A série Fly or Die seria ainda revitalizada com uma reacção visceral à realidade americana, fazendo jus a algo que branch havia dito, em entrevista à revista britânica Wire, sobre o que considera ser free jazz e a forma como este parece renovar-se de forma constante: “Free jazz é o reflexo real dos tempos e de tudo o que está a acontecer. Devolve beleza ao mundo, vibra. Eu acho que funciona a um nível anatómico”. Como se o corpo social que habitamos se manifestasse em sublime cacofonia, elegantemente orquestrada e numa boa tensão de expressão individual pura e livre com uma procura incessante por uma ligação ao outro. Tudo princípios audíveis no trompete e nas peças de jaimie branch.
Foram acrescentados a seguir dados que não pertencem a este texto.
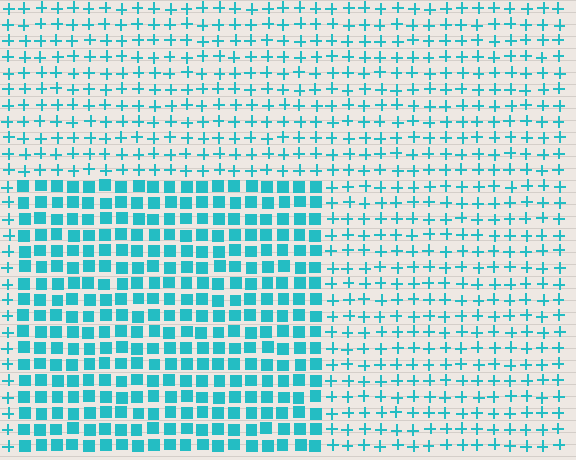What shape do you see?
I see a rectangle.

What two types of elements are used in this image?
The image uses squares inside the rectangle region and plus signs outside it.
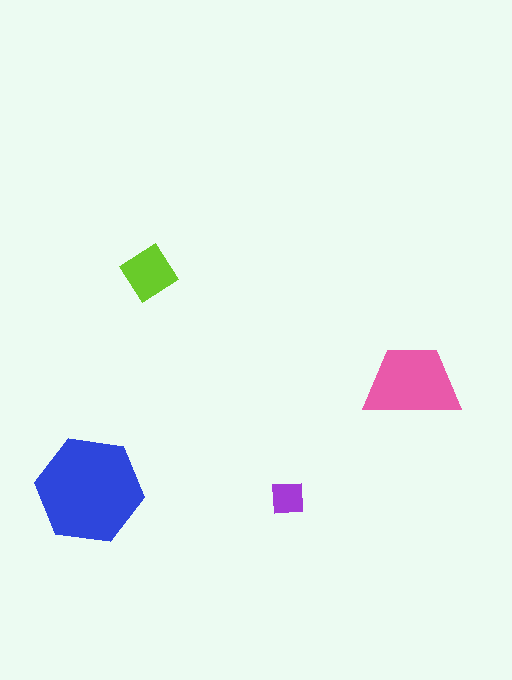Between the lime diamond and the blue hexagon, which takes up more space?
The blue hexagon.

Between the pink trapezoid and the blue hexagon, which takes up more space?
The blue hexagon.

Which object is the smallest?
The purple square.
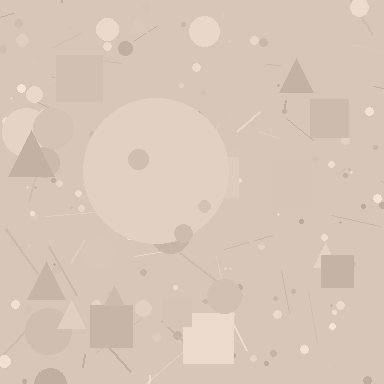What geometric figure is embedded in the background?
A circle is embedded in the background.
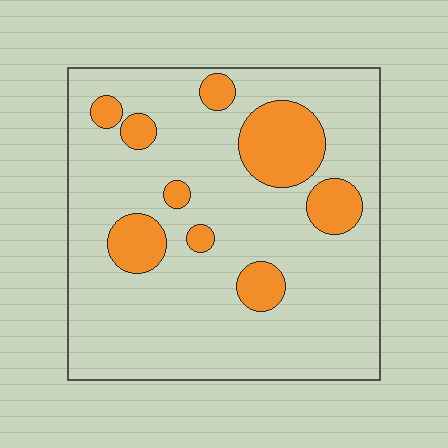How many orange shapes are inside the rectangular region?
9.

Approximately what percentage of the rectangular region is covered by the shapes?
Approximately 20%.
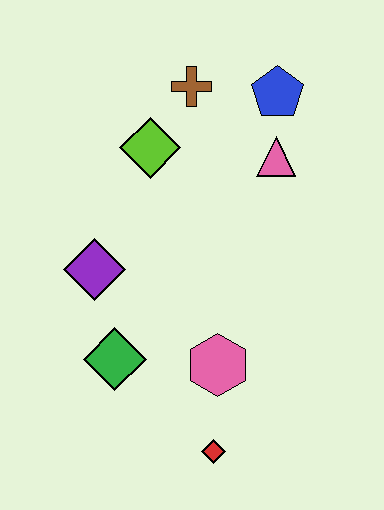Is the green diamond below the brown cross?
Yes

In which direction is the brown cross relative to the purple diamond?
The brown cross is above the purple diamond.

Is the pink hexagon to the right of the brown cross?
Yes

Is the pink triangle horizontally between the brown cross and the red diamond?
No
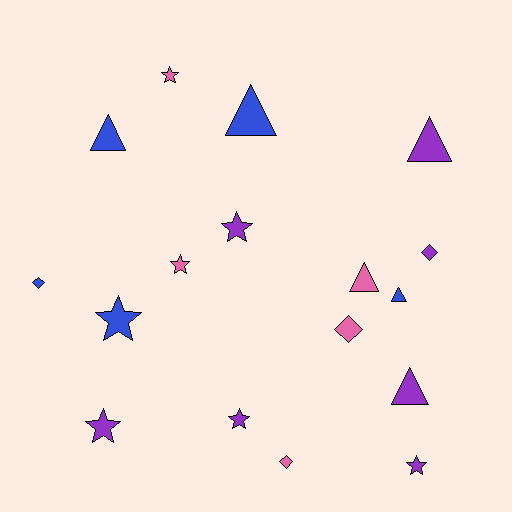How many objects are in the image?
There are 17 objects.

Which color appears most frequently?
Purple, with 7 objects.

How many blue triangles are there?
There are 3 blue triangles.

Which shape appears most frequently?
Star, with 7 objects.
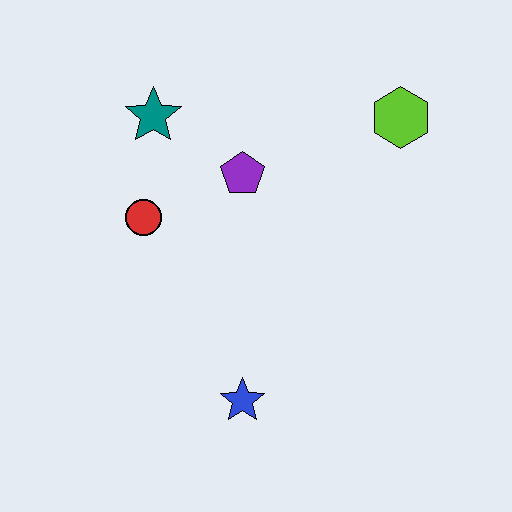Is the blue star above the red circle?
No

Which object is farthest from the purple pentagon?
The blue star is farthest from the purple pentagon.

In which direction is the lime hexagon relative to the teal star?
The lime hexagon is to the right of the teal star.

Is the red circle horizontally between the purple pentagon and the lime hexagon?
No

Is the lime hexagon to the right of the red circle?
Yes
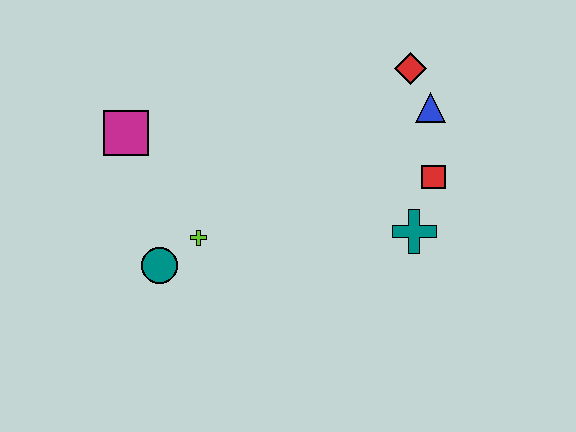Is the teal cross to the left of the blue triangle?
Yes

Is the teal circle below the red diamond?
Yes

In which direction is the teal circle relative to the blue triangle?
The teal circle is to the left of the blue triangle.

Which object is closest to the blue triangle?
The red diamond is closest to the blue triangle.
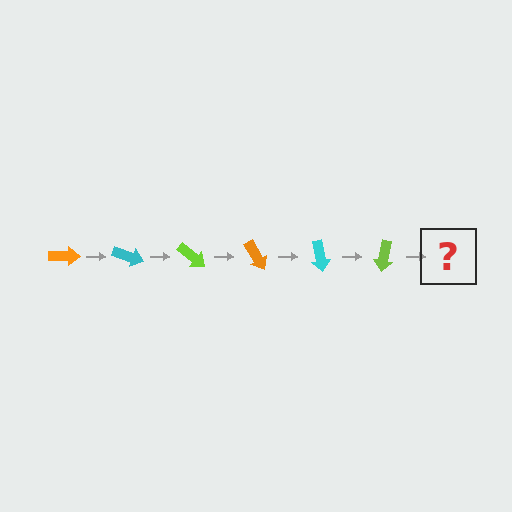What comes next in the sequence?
The next element should be an orange arrow, rotated 120 degrees clockwise from the start.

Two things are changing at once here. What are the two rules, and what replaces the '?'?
The two rules are that it rotates 20 degrees clockwise each step and the color cycles through orange, cyan, and lime. The '?' should be an orange arrow, rotated 120 degrees clockwise from the start.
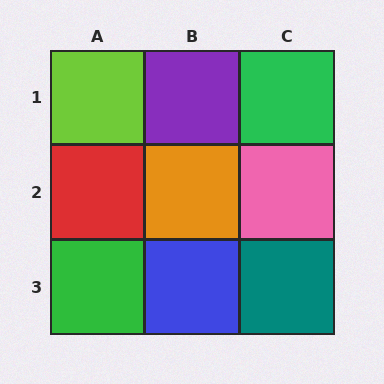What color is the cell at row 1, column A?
Lime.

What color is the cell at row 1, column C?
Green.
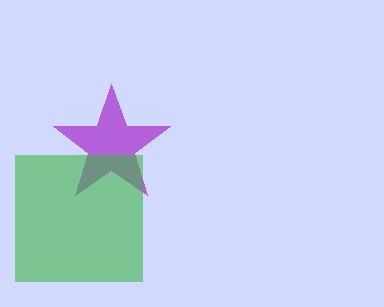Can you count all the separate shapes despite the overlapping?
Yes, there are 2 separate shapes.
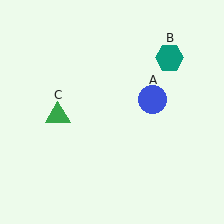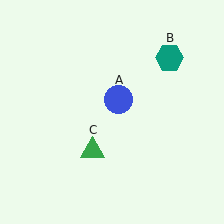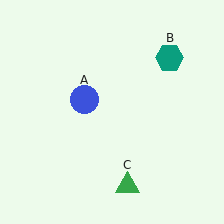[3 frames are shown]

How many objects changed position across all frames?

Como reflexo, Fly or Die II foi também espelho do que levaria a América à comoção em 2020, algo muito claro na peça “prayer for amerikkka”, em que branch vocifera, “We got a bunch of wide-eyed racists (…) and they think they won this shit”, um claro desafio em que as origens políticas do free jazz, de luta de classes e libertação de minorias se tornam palavras de ordem.

Esta síntese era a zona de conforto de jaimie, onde passado, presente e futuro se encontravam, assim como o digital e o analógico, o orgânico e o electrónico, a sua voz e as suas influências. Não é por acaso que se notam a calma de Miles Davis na sua fase pós-bebop e o desenfreamento de Evan Parker no seu trompete, mas que acima de tudo se ouve a sua voz. E a própria o disse: “cada nota que eu dou é muito intencional. Quando toco, eu coloco tudo na mesa. Quanto maior o risco, maior a recompensa.”

Neste caso, a recompensa que recebemos, na forma de alguma da música mais premente que ouvimos em anos recentes, é imensurável. Também é a perda de jaimie “breezy” branch, que parte aos 39 anos, apenas com 15 anos de contributos numa carreira que parecia apenas ter começado.